Hz.Mevlana’nın Bir Beyt’i ve Düşündürdükleri
Hz. Mevlana’nın birkaç beytinin açıklanması bile, asırlardan beri çektiklerimizin hepsine birden çözüm şekli getirebilirdi.
Şöyle ki: Hz. Mevlânâ: “Mânevî ilimler kâfi ve yeterli olsa idi –âlem halkı âtıl (hareketsiz) ve bâtıl (yanlış yolda) olurlar idi.” buyuruyor.
Açıklaması: Mânevî ilimler yetse idi demek, maddî ilimler, yâni teknik ilimler, teknik eğitim ve öğretim, başka bir ifadeyle müsbet bilgiler ihmal edilerek yeri boş bırakılsa veya mânevî bilgiler ve eğitim onun yerini almış olsa idi manasına gelir.
Âlem halkı âtıl ve bâtıl olurdu demek de, âlem halkı —ki âlemde yaşayan bütün yaratıkları kapsar (nsan ve insandan başka diğer canlılar)— sefalet, meskenet, tembellik ve işsizlik içinde, bâtıl yani yanlış yolda kalırlar idi manasını, taşır.

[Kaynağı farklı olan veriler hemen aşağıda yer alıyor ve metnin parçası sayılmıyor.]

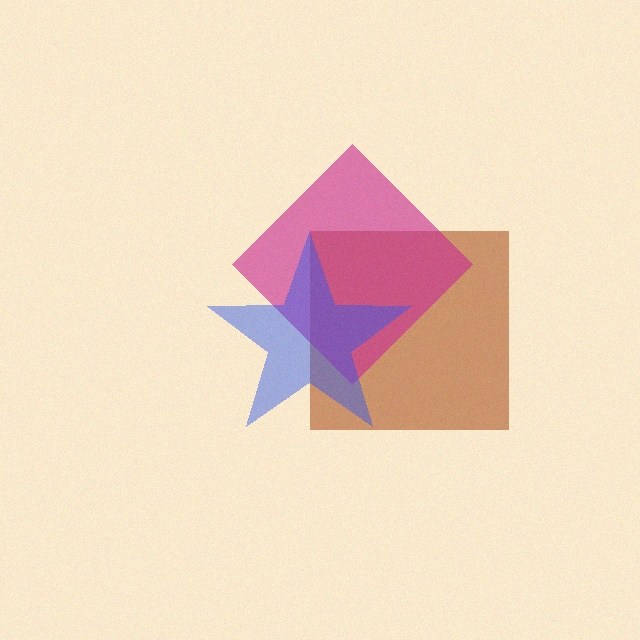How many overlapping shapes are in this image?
There are 3 overlapping shapes in the image.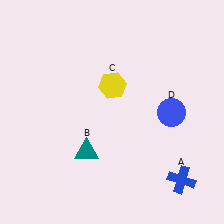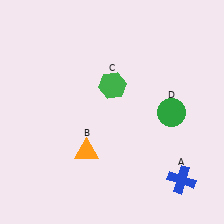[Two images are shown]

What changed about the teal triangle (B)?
In Image 1, B is teal. In Image 2, it changed to orange.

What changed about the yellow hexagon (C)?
In Image 1, C is yellow. In Image 2, it changed to green.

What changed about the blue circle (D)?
In Image 1, D is blue. In Image 2, it changed to green.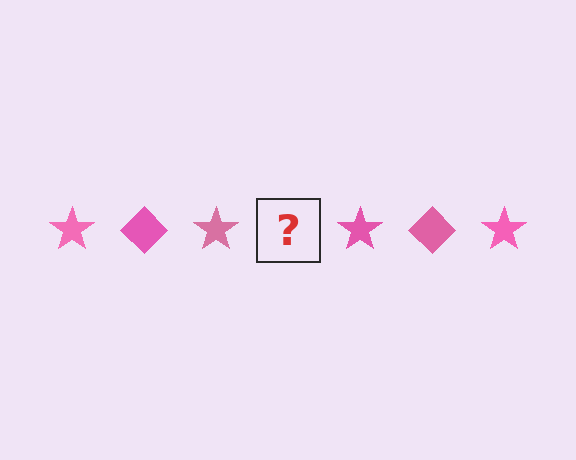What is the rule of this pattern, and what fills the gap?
The rule is that the pattern cycles through star, diamond shapes in pink. The gap should be filled with a pink diamond.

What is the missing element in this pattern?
The missing element is a pink diamond.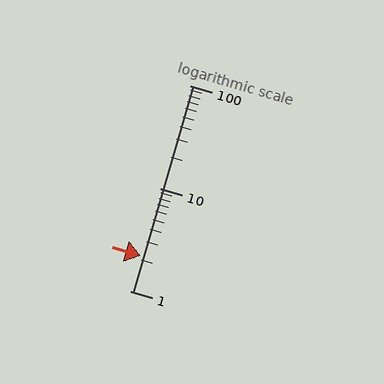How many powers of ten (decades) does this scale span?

Zira eğer maddî eğitim, yani teknik eğitim, başka bir ifadeyle müsbet bilgiler ihmal edilse idi, bundan sadece insanlar değil, diğer canlılar da, diğer yaratıklar da zarar göreceklerdi manasını ifade için ”halk-ı alem”“ yani alemdeki yaratıklar şeklinde beyan buyrulmuştur.
Şayet bizler sadece bu beyit gereğince hareket ederek, asırlardan beri Batılılaşacağız diye teferruat dahi olmayacak kadar ehemmiyetsiz şeylerle uğraşacağımıza, bizleri hıristiyan Avrupa’nın karşısında zaafa uğratan sebepleri teşhis ederek;”Teknik sahaya” kayarak, bu teknik eğitimle manevi eğitimi beraber yürütebilse idik, bugün için hiçbir meselemiz kalmaz ve böylece yurdumuzda cami minaresi kadar fabrika bacası yükselmiş olurdu ve yüzlerce işsiz de iş bulmak için hıristiyanlaşmak pahasına yabancı ülkelere gitmek âfetiyle karşılaşmazdı.
Sonuç olarak da, milletçe bu fasit daireden kurtulmuş olurduk.